MIDDLETOWN— The commencement of the Water Basket project opened with a free public Pomo basket design panel discussion at Twin Pine, Saturday. Featured artists and culture bearers included Millie Simon, Wanda Quitiquit, Eric Wilder, Patty Ray-Franklin, Corine Pearce, Meyo Marrufo and Buffy Thomas.

The goal of the project is to paint Middletown’s two water tanks on Rabbit Hill with 360° murals inspired by Pomo basketry. The mural design will reflect the area’s history, people and ecology utilizing geometric and organic shapes that are symbolic of animals and plants native to the region.

“We have the most bio rich biodiverse area. We have more materials than everybody else. We mastered every single technique of weaving on the planet,” said Pomo basket weaver Corine Pearce. “I started weaving when I was young. My mom would tell me traditional stories a lot, and she also told me something that I say to kids now which drives me crazy: only boring people get bored. I kept myself very busy and I read a lot.”

For Pearce, every native tribe thinks that they’re the center of the world, “except in Lake County, where we really are the center of the world. Clear Lake is the oldest freshwater lake in California and in North America. If there were going to be humans someplace living it would be around this freshwater lake. Absence of evidence is not evidence of absence. We’ve been here forever. This is where we come from. I am made from the dirt from my bones. My blood is from the animals and the plants that were here, and the patterns that come up in baskets tell stories and they connect. There is literally a prayer going into every single stitch. I spend hours in prayer. It’s just so fun.”

The project is a collaboration between Middletown Rancheria of Pomo Indians of California, Pomo artists, Callayomi County Water District and the Middletown Art Center (MAC). It is funded in part by an award from the National Endowment for the Arts, with additional funding from the Middletown Rancheria, the Water District and public support.
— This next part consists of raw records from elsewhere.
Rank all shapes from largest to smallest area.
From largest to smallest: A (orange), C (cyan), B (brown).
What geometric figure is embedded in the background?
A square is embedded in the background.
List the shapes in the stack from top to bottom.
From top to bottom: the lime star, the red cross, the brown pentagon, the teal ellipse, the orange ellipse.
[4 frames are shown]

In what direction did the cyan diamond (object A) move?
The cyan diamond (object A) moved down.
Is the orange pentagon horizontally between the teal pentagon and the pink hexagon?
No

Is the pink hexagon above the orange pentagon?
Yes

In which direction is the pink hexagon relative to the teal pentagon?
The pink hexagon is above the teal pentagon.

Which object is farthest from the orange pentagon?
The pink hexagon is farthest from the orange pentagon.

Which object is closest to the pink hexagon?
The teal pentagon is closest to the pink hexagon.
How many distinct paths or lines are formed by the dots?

“I learned from the baskets, I learned from the plants. I learned from books I learned from museums. I learned from living weavers from other tribes because we didn’t have a lot of Pomo weavers around at that point who weren’t in their 90s or older. Representation is power. Nonnative people can see themselves everywhere: in every advertisement, every grocery store and every clothing store, and we can’t. Now is the time for representation. We are always going to be a part of this landscape,” she said.

Patty Ray-Franklin invited the community to participate, be supportive and ask questions. “My inspiration is actually because my tribe was terminated in 1965 and relocated to the Bay Area. I made my first basket with my aunt in Hopland, when I was 10 years old. Recently, I came back to weaving through the Pomo Weaver’s Society, which is a group of all of us weavers that just come together and work together. What inspires me all the time is my tribe, and making sure that our culture doesn’t stay sleeping. I sat on council for 16 years on my tribal council. One of the things I realized was that we really need to wake up our culture. What inspires me is my family, my tribe, my grandmother and my aunt,” the artist said.

An open call for proposals is available at middletownartcenter.org/waterbasket. A series of workshops led by Pomo Cultural artists Corine Pearce, Meyo Marrufo and Eric Wilder will support Native and non-Native participants in realizing their artistic vision.

Water Basket invites Native people to bring expressions of their innate cultural heritage into public space and non-Native people to learn about Pomo cultural heritage. Individual, collaborative and intercultural or multi-generational proposals are encouraged. MAC’s intercultural staff will provide artistic and technical support to prepare a 2-D rendering, as well as materials and supplies.

A jury composed of representatives from Middletown Rancheria Tribal Members, regional Cultural Practitioners, Water District board members, Middletown community members, the Middletown Area Merchants Association and Town Hall and MAC artistic staff will assess proposals and select two to three proposals for each tank to move to public input at several Middletown locations. Final selection will be made by the Water District and Middletown Rancheria.